Les trois ordres chez Pascal.
Nous disions que le système sportif est composé de sous-ensembles – finance, réglementation,
éthique – dont on suppose qu’ils sont indépendants. Cette idée reprend la notion des trois
ordres pascaliens considérés eux-aussi comme indépendants et donc source de
disfonctionnement quand on pense que c’est l’éthique qui doit gouverner la totalité.
Pascal distingue trois ordres:
- la justice, le cœur et la charité qui représente l’ordre de l’éthique,
- la puissance et la force qui représente l’ordre du politique,
- la vérité qui représente l’ordre de l’esprit et de la raison,
Pascal fait le constat que si on sort du caractère indépendant de ces trois ordres on risque le
ridicule ou la tyrannie. On ne peut imposer l’amour, par exemple, ni par la loi, ni par la
raison. On ne peut imposer la vérité, ni par la politique, ni par amour. Autrement dit, pour lui,
la science, la politique et la charité sont définitivement scindées.
Sur le même modèle on peut considérer que le sport de haut niveau comporte trois ordres :
1- L’ordre éthique du sport :
• Les valeurs universelles de l’Olympisme
• Le pacifisme, la fraternité, le respect de l’autre, la solidarité, l’amitié
• But de cet ordre : considérer l’autre comme un « prochain », porteur de tous les
traits caractéristiques de l’humain dans l’homme.

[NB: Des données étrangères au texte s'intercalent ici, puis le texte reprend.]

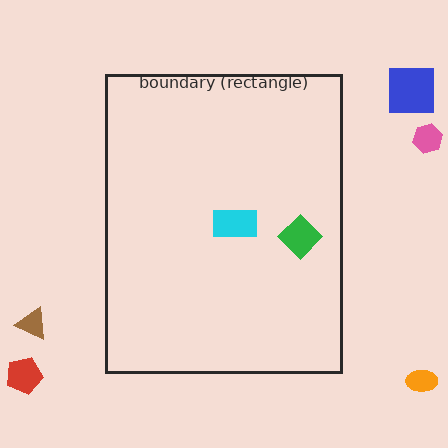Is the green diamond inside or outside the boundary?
Inside.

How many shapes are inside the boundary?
2 inside, 5 outside.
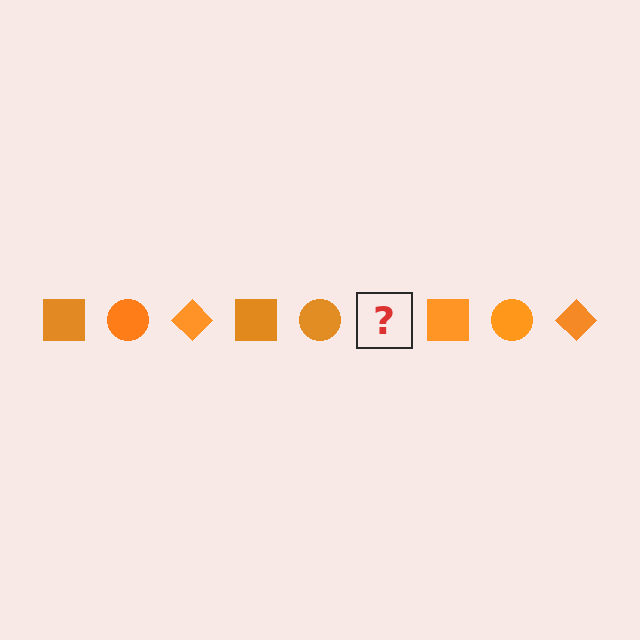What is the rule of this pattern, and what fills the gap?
The rule is that the pattern cycles through square, circle, diamond shapes in orange. The gap should be filled with an orange diamond.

2- L’ordre politique de la réglementation sociale et culturelle du sport :
• Les règles du jeu, le respect de la règle (le fair-play)
• Les réglementations nationales et internationales
• But de cet ordre : vaincre l’adversaire (parfois en lui faisant mal, physiquement
ou psychologiquement).
3- L’ordre médiatico-économique du sport :
• La collusion médiatico-économique : sponsoring, image et profit
• But de cet ordre : faire du profit en instrumentalisant l’athlète.

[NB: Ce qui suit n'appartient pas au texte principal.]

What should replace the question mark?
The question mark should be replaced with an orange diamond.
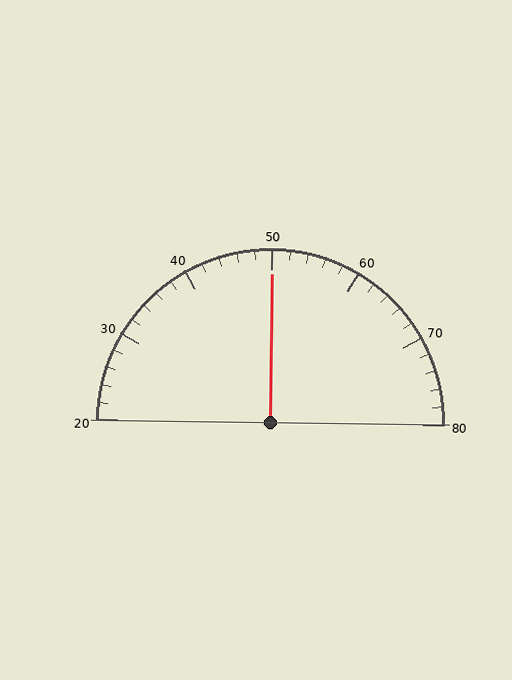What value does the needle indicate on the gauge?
The needle indicates approximately 50.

On constate que l’ordre 2 et l’ordre 3 reposent sur des logiques qui entrent en contradiction
avec l’ordre 1. Car si l’ordre éthique est celui de la générosité, du respect de l’autre (le
« prochain » au sens religieux du terme) et de l’altruisme, les deux autres sont mus
essentiellement par une logique de la rivalité et de la victoire (ordre 2) et une logique du profit
(ordre 3).
Actuellement on constate que c’est l’ordre 3 (médiatico-économique) qui exerce la plus forte
pression sur les deux autres. Bref, c’est l’argent qui semble régner sur le sport. Peut-on
renverser l’ordre des prévalences et donner à l’éthique le rôle directeur ?
Peut-il y avoir un « pilotage » éthique du système sportif ?
• Trop d’éthique dans la réglementation du sport détruit son principe d’existence : la
rivalité, le record, la prouesse, le spectacle. L’adversaire n’est pas le « prochain », il
faut le vaincre.
• Trop d’éthique dans l’économie du sport est un contresens : le client n’est pas le
« prochain » il est celui qui doit acheter le produit sportif (images, vêtements, athlètes,
produits légaux ou illégaux de l’entraînement etc…).
Par contre :
• Pas suffisamment d’éthique (trop de triche, trop de « business », trop d’atteintes à
l’intégrité physique) décrédibilise le sport et risque de l’anéantir.
Quelles solutions ?
• Réduire l’éthique à la « réglementation » et accentuer les sanctions pour les
contrevenants ? Dans ce cas il faut continuer à accepter la plupart des violences
générées par le sport (physiques et psychologiques).